Press Clippings

A close-up look at preferred share ETFs, a mega-hit with investors turned surprise money-loser

Rob Carrick was kind enough to quote me in his piece A close-up look at preferred share ETFs, a mega-hit with investors turned surprise money-loser:

The people selling preferred shares and the ETFs that hold them include investors who used rate reset preferreds as a way to profit from rising interest rates, said James Hymas, a preferred-share specialist who manages the Malachite Aggressive Preferred Fund for high-net-worth investors.

“The other class of sellers are people who are selling just because these shares are going down,” Mr. Hymas said. “They’ve take pretty significant losses in the last eight months or so and they’re saying, ‘I’m out.’”

Mr. Hymas’s guideline for investing in preferred shares is that you should only use money you’re pretty sure you’re not going to need for 10 years or more. That way, you can ride through the periods of volatility that seem to be inevitable in a world where interest rates keep defying expectations. Pref shares are particularly attractive in non-registered accounts, where the dividend tax credit applies.
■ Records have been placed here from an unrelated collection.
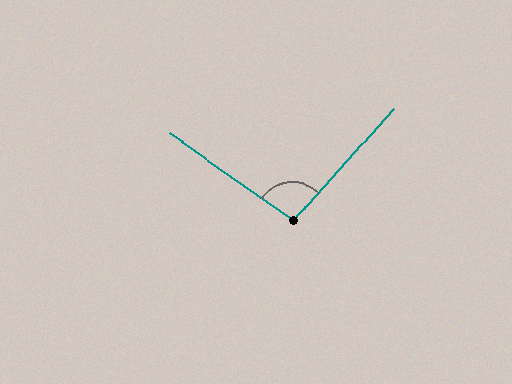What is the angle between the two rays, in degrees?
Approximately 97 degrees.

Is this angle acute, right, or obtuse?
It is obtuse.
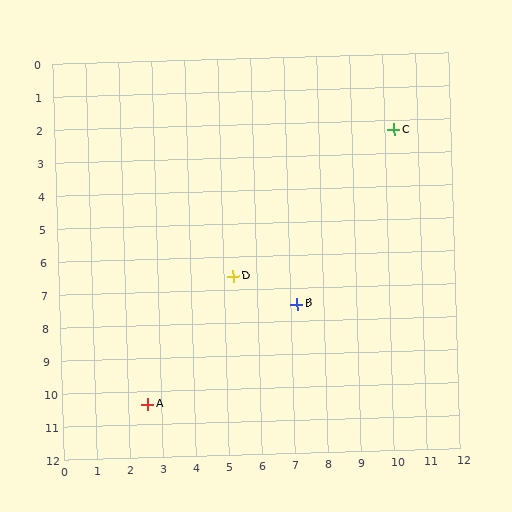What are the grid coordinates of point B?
Point B is at approximately (7.2, 7.5).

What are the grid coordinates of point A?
Point A is at approximately (2.6, 10.4).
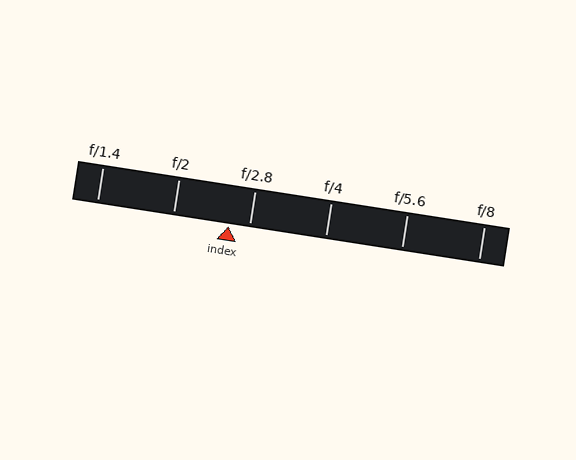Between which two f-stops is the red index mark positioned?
The index mark is between f/2 and f/2.8.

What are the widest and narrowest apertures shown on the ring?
The widest aperture shown is f/1.4 and the narrowest is f/8.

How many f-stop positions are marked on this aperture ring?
There are 6 f-stop positions marked.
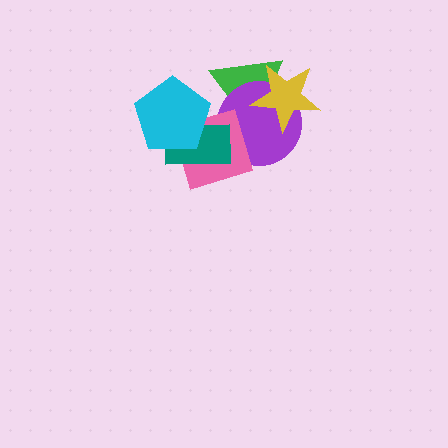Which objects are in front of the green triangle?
2 objects cover part of the green triangle: the purple circle and the yellow star.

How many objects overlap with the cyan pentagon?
2 objects overlap with the cyan pentagon.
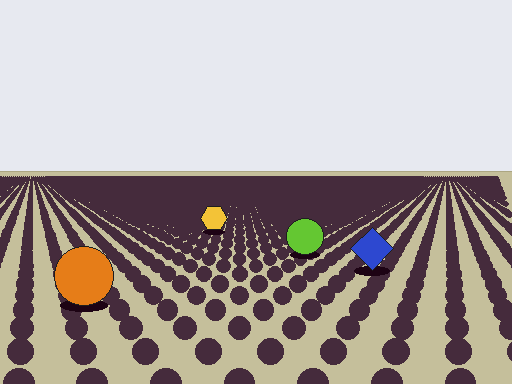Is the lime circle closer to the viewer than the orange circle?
No. The orange circle is closer — you can tell from the texture gradient: the ground texture is coarser near it.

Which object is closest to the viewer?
The orange circle is closest. The texture marks near it are larger and more spread out.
Bond yields could definitely fall further, so there’s a risk that the yield from rate reset preferreds might be lower still. But Mr. Hymas points out that there’s nothing exceptional about holding income-producing investments that renew at lower yields.

This happens all the time when investors use five-year ladders of guaranteed investment certificates. That’s where you invest equal amounts in GICs with terms of one through five years and then invest maturing GICs back into a new five-year term. Anyone who has done this in recent years knows that it’s common to renew at lower rates.

It’s also important to understand that the problems faced by preferred share ETFs have nothing to do with the quality of the securities they hold. While Mr. Hymas points out that some less financially solid companies have entered the preferred share market in the past 10 years or so, most issuers are big banks and other blue chips that can be relied on to pay their dividends.

Preferred share ETFs are a hostage to interest rates, then. The rate reset shares they mostly or exclusively hold are pummelled when rates fall and they’ll have their day when rates rise. “As a matter of fact, I think they’re going to shine even if things stay the way they are now,” Mr. Hymas said. “I believe they’re totally oversold at this point.”